In the method of preparing a reactive polymer in advance and reacting it with a biodegradable polymer material to bond it, a functional group is introduced into the surface of a molded article made of the biodegradable polymer material, By reacting with the functional group of the reactive polymer in combination with the reactive polymer, the polymer compound can be bound. Examples of the functional group to be introduced on the surface of the molded article made of a biodegradable polymer material include a hydroxyl group, a metal alcoholate group, an amino group, a carboxyl group, an isocyanate group, an epoxy group, a vinyl group, a silanol group, and a thiol group. . Further, the functional groups of the reactive polymer prepared in advance may be the same as those described above. In the present invention, the types of both the functional group of the molded article and the functional group of the reactive polymer are appropriately selected and used.

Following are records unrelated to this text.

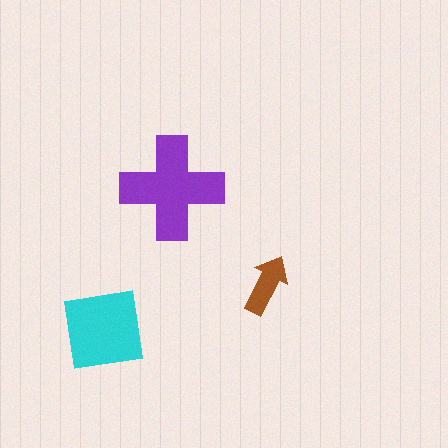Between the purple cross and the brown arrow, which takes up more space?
The purple cross.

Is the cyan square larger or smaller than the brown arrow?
Larger.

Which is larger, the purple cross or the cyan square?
The purple cross.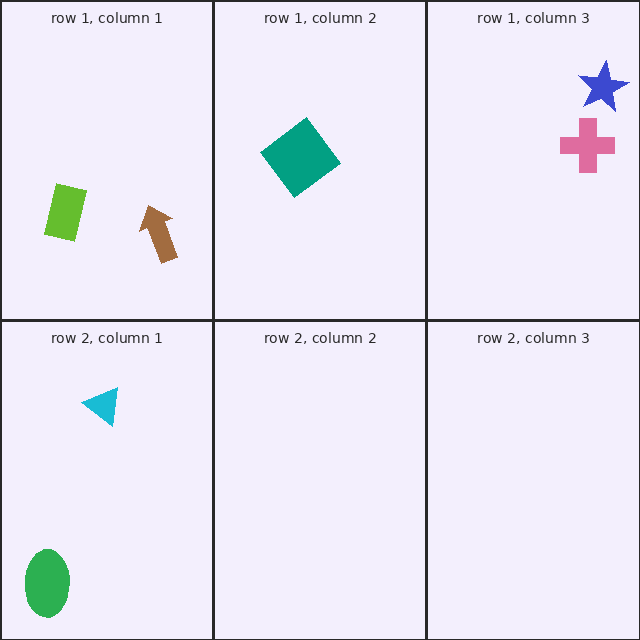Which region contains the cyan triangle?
The row 2, column 1 region.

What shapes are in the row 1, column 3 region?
The pink cross, the blue star.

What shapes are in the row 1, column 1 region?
The brown arrow, the lime rectangle.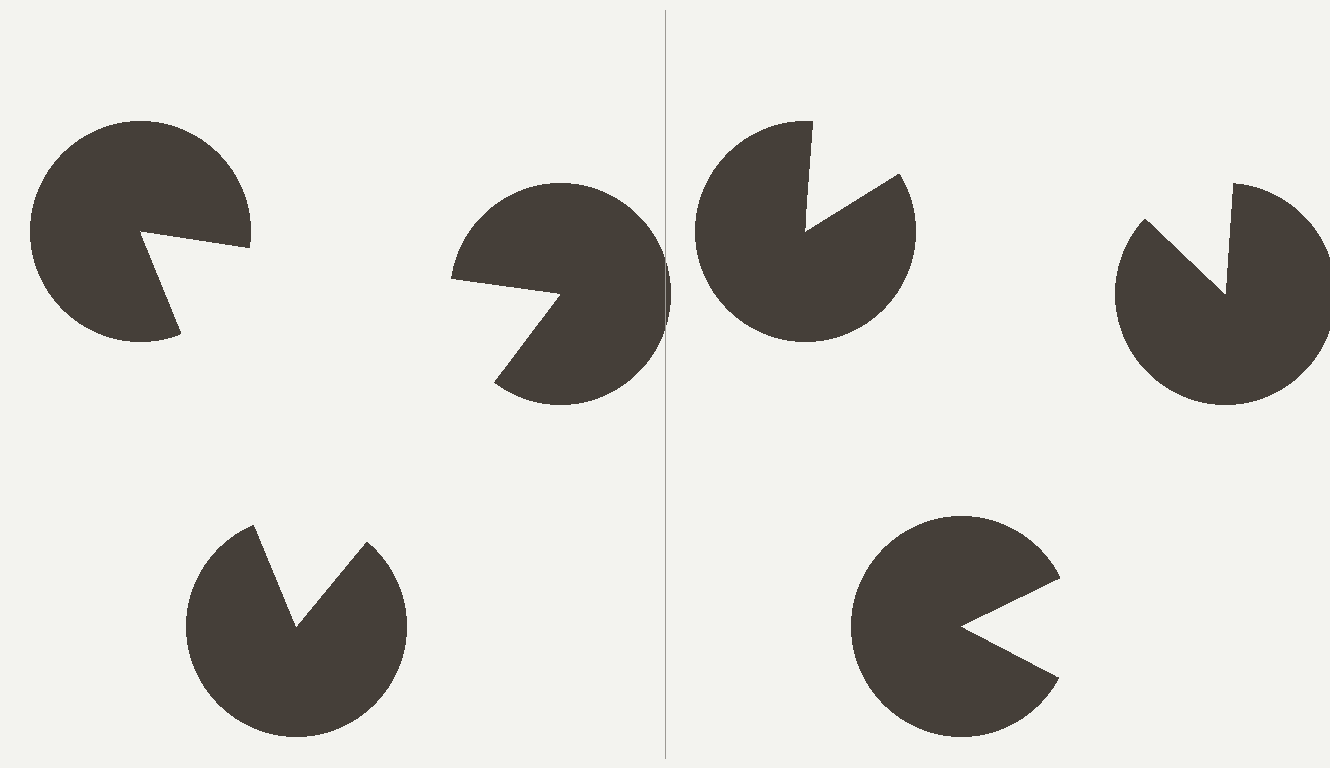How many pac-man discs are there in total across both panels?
6 — 3 on each side.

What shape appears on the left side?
An illusory triangle.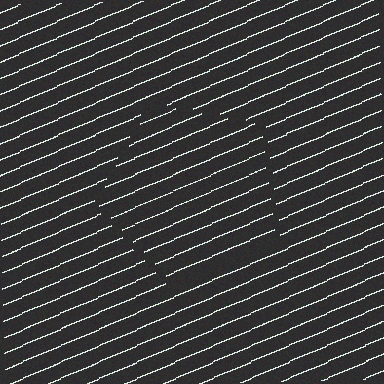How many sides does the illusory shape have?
5 sides — the line-ends trace a pentagon.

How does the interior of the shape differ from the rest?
The interior of the shape contains the same grating, shifted by half a period — the contour is defined by the phase discontinuity where line-ends from the inner and outer gratings abut.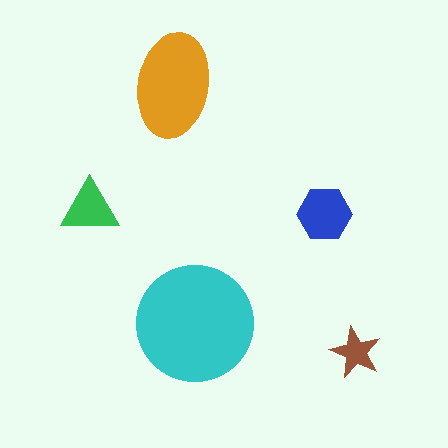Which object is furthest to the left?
The green triangle is leftmost.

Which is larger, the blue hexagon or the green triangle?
The blue hexagon.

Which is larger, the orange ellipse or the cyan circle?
The cyan circle.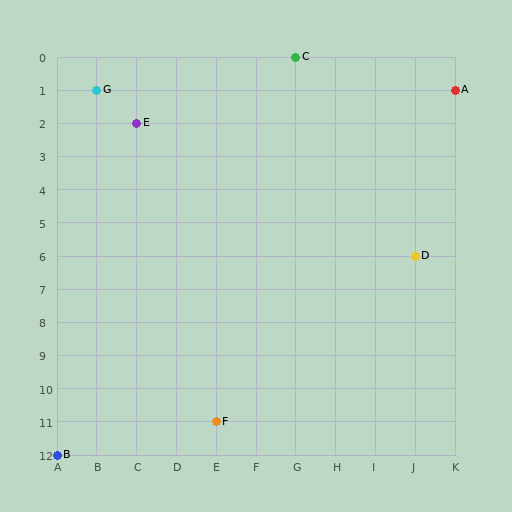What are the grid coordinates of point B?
Point B is at grid coordinates (A, 12).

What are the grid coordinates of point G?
Point G is at grid coordinates (B, 1).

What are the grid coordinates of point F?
Point F is at grid coordinates (E, 11).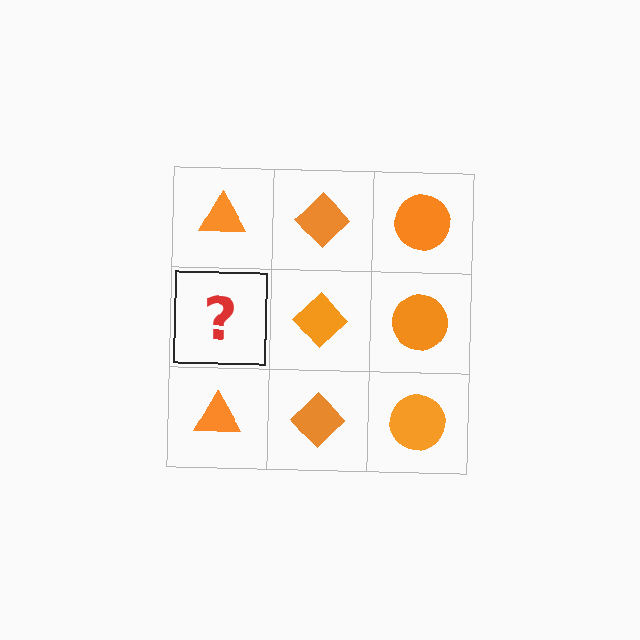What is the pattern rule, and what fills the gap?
The rule is that each column has a consistent shape. The gap should be filled with an orange triangle.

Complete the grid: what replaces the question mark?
The question mark should be replaced with an orange triangle.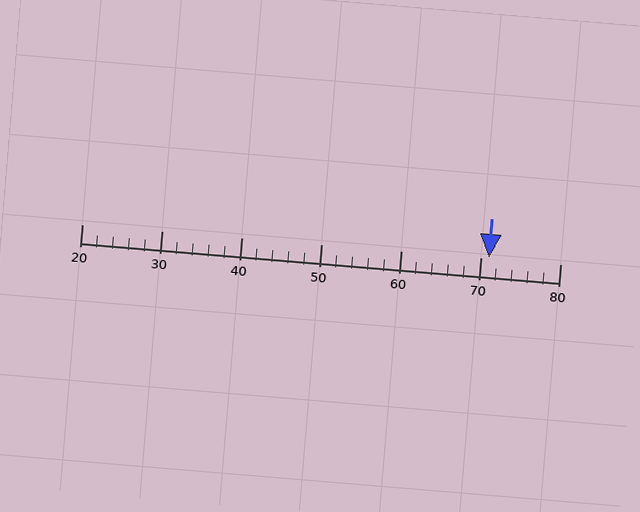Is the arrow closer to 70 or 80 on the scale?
The arrow is closer to 70.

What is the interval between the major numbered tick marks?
The major tick marks are spaced 10 units apart.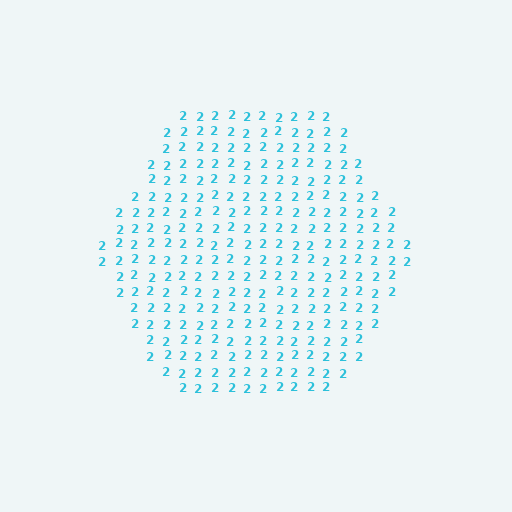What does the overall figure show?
The overall figure shows a hexagon.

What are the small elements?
The small elements are digit 2's.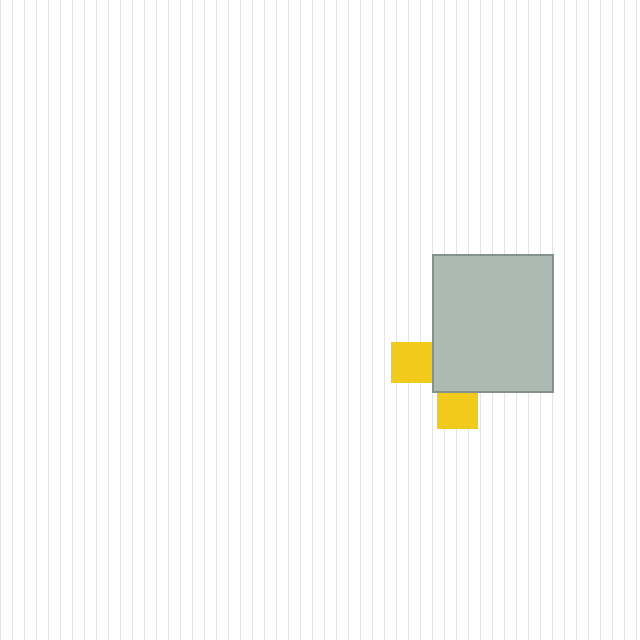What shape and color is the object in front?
The object in front is a light gray rectangle.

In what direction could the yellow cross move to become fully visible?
The yellow cross could move toward the lower-left. That would shift it out from behind the light gray rectangle entirely.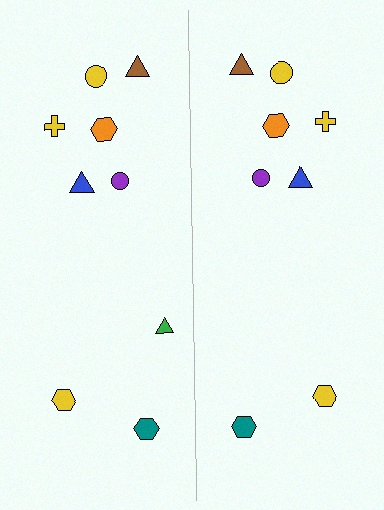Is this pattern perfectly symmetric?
No, the pattern is not perfectly symmetric. A green triangle is missing from the right side.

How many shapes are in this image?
There are 17 shapes in this image.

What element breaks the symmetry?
A green triangle is missing from the right side.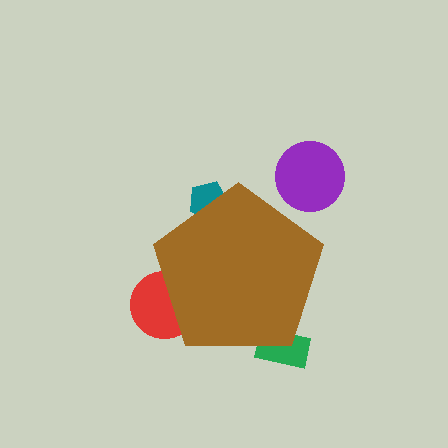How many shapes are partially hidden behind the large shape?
3 shapes are partially hidden.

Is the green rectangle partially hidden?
Yes, the green rectangle is partially hidden behind the brown pentagon.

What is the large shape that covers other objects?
A brown pentagon.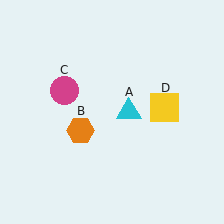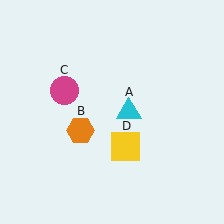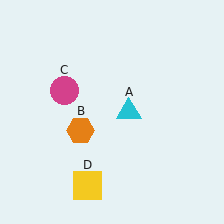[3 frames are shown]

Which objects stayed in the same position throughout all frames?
Cyan triangle (object A) and orange hexagon (object B) and magenta circle (object C) remained stationary.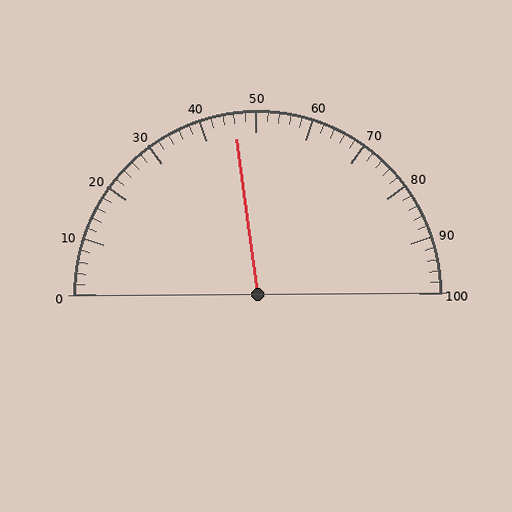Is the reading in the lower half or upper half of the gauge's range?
The reading is in the lower half of the range (0 to 100).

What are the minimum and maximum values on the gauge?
The gauge ranges from 0 to 100.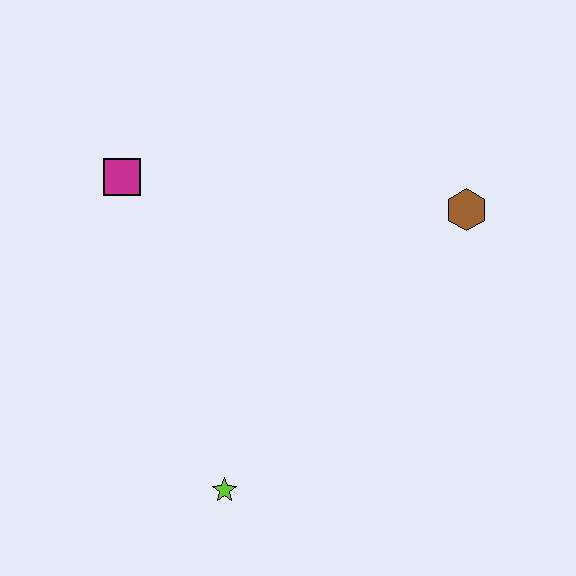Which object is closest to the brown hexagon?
The magenta square is closest to the brown hexagon.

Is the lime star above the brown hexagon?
No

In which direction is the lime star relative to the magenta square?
The lime star is below the magenta square.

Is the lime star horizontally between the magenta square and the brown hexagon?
Yes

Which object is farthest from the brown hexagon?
The lime star is farthest from the brown hexagon.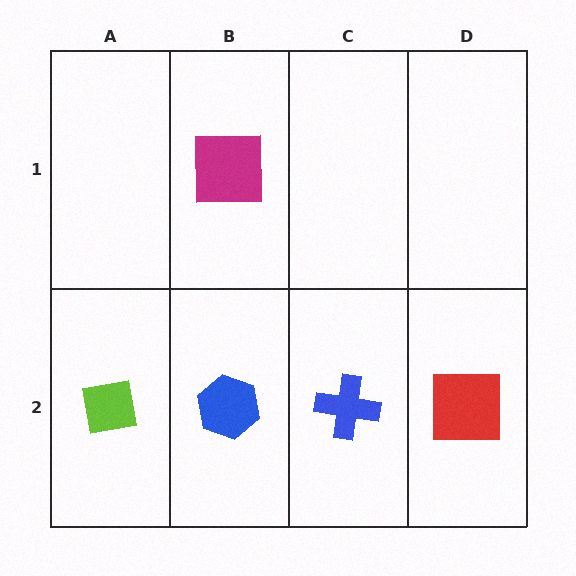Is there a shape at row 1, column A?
No, that cell is empty.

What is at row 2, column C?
A blue cross.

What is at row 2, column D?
A red square.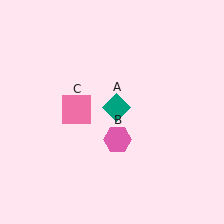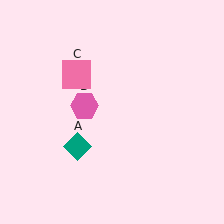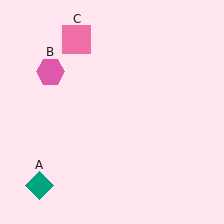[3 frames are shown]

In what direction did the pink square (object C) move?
The pink square (object C) moved up.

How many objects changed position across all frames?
3 objects changed position: teal diamond (object A), pink hexagon (object B), pink square (object C).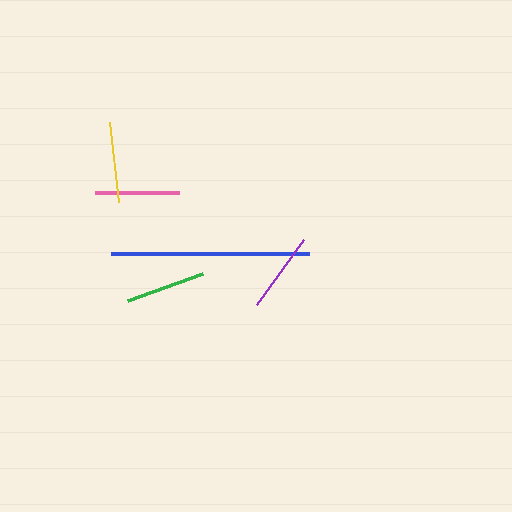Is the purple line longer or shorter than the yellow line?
The yellow and purple lines are approximately the same length (about 80 and 80 pixels).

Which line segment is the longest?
The blue line is the longest at approximately 198 pixels.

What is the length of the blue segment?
The blue segment is approximately 198 pixels long.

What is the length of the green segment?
The green segment is approximately 80 pixels long.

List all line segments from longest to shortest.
From longest to shortest: blue, pink, yellow, purple and green (about equal).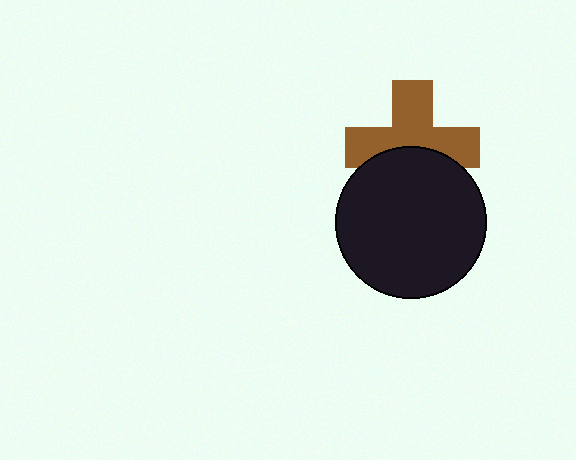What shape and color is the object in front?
The object in front is a black circle.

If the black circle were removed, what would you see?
You would see the complete brown cross.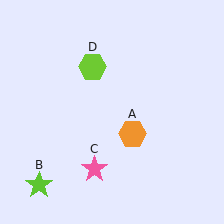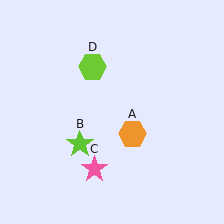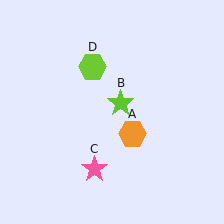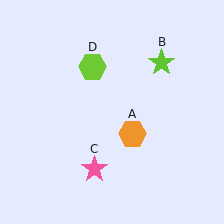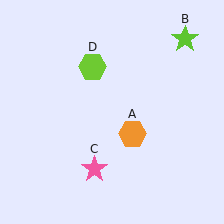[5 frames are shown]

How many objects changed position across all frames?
1 object changed position: lime star (object B).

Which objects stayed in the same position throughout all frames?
Orange hexagon (object A) and pink star (object C) and lime hexagon (object D) remained stationary.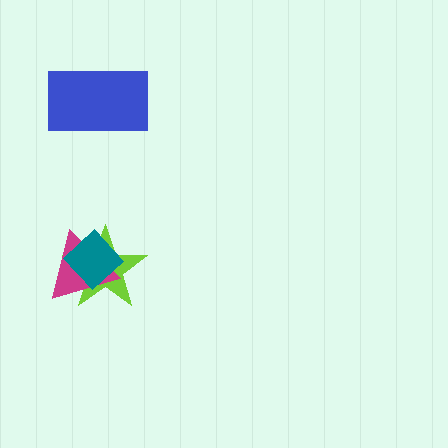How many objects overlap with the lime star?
2 objects overlap with the lime star.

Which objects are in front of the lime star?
2 objects cover part of the lime star: the magenta triangle and the teal diamond.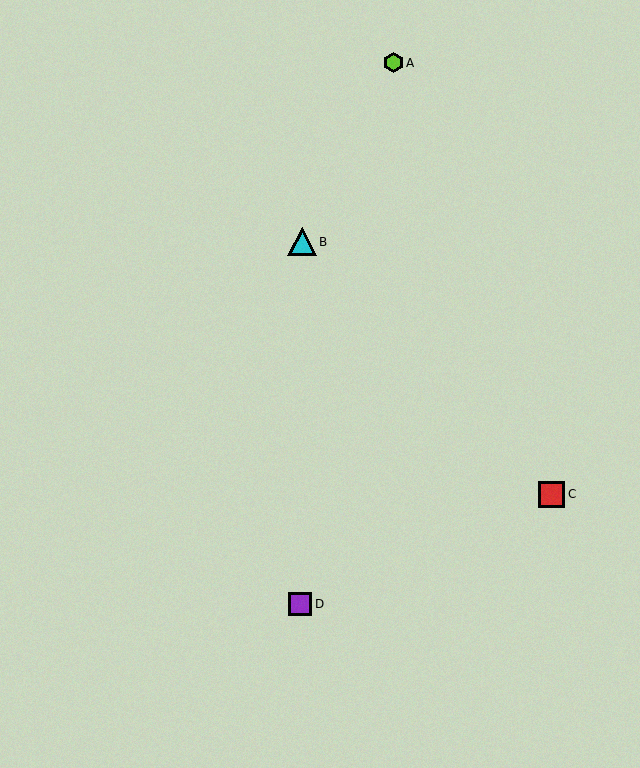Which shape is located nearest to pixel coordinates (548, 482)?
The red square (labeled C) at (552, 494) is nearest to that location.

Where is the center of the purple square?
The center of the purple square is at (300, 604).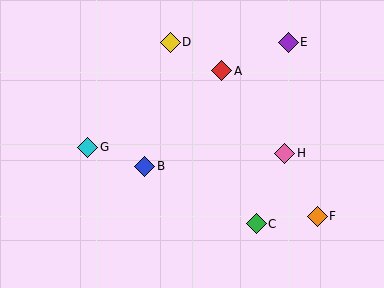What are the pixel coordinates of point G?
Point G is at (88, 147).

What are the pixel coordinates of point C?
Point C is at (256, 224).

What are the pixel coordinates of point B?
Point B is at (145, 166).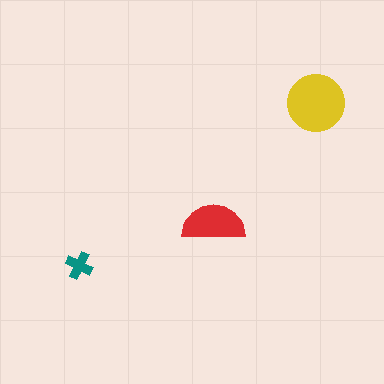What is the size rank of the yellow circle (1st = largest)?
1st.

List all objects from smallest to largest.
The teal cross, the red semicircle, the yellow circle.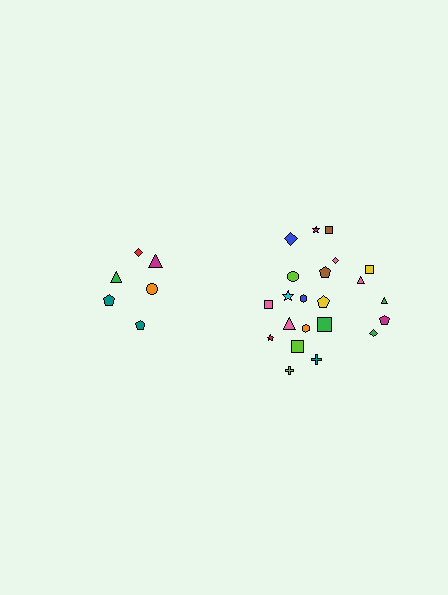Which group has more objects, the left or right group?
The right group.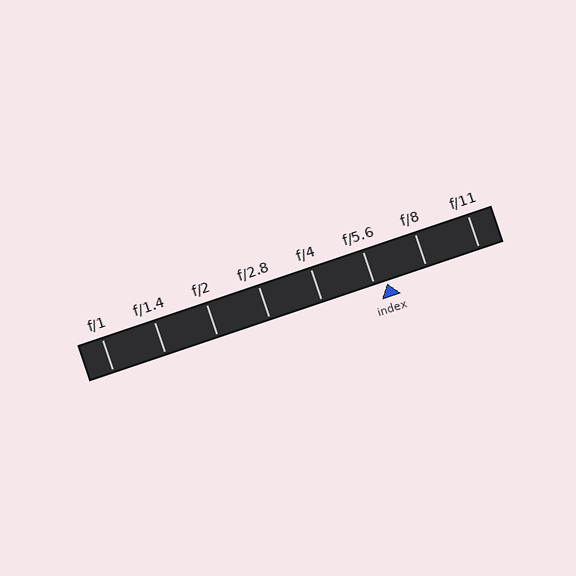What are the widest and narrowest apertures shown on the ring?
The widest aperture shown is f/1 and the narrowest is f/11.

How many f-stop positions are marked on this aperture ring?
There are 8 f-stop positions marked.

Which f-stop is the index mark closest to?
The index mark is closest to f/5.6.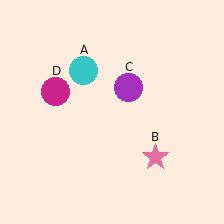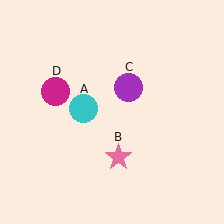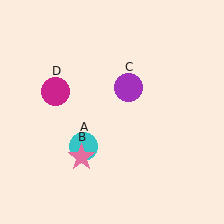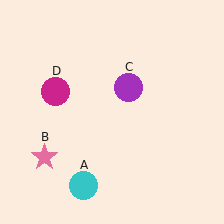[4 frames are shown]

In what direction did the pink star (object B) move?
The pink star (object B) moved left.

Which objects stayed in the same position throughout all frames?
Purple circle (object C) and magenta circle (object D) remained stationary.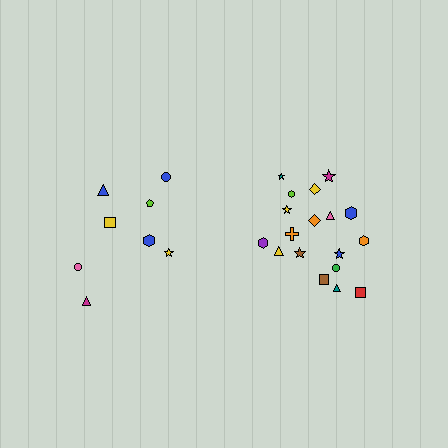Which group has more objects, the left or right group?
The right group.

Further, according to the present invention, when a heterogeneous polymer compound is bonded to the surface of a molded product made of a biodegradable polymer material, a method of forming domains comprising the above functional groups on the molded product in a non-uniform manner. At the time of bonding, it is necessary to apply a method of performing a bonding reaction after masking the surface of the molded product. In order to form a domain consisting of functional groups on the surface of a molded product made of a biodegradable polymer material,
It is preferable to apply a treatment similar to the below-described graft polymerization method, and then treat the suspension with a suspension or emulsion containing a compound that reacts with the surface of a molded product made of a biodegradable polymer material to generate a functional group. On the other hand, the masking method is suitable for processing on a molded article having a generally planar shape using a photoresist or the like.

Furthermore, a molded article made of a biodegradable polymer material is treated with a vinyl group,
After heterogeneous introduction of a polymerizable group such as an unsaturated double bond group such as a (meth) acryl group or a ring-opening group such as an epoxy group, a heterogeneous polymer compound is bonded by radical polymerization or ionic polymerization. A method in which a polymerizable group and a polymerization starting point are partially formed on the surface of a molded article made of a biodegradable polymer material by the above-described masking method, and a method of similarly performing graft polymerization can also be used.

Next, a method for bonding a polymer compound by a graft polymerization method will be described. A preferred method for producing the biodegradable composite material of the present invention is a method of producing the biodegradable polymer material, wherein the aqueous solution droplets in a suspension or emulsion comprising an aqueous solution containing a graft polymerization initiator and an organic solvent, And heterogeneously contact and react with each other to form a polymerization initiation point in a domain on the particle surface of the biodegradable polymer material, and then graft-polymerize a polymerizable unsaturated compound (monomer) from this initiation point. It is. At this time, the size and density of the domain formed by the aggregate of the graft are determined by the size of the droplet of the suspension or emulsion formed by the aqueous solution containing the initiator, and the aqueous system containing the biodegradable material and the initiator. It can be controlled by variously changing the ratio of the solution, for example, the ratio of each surface area between the droplet and the biodegradable material.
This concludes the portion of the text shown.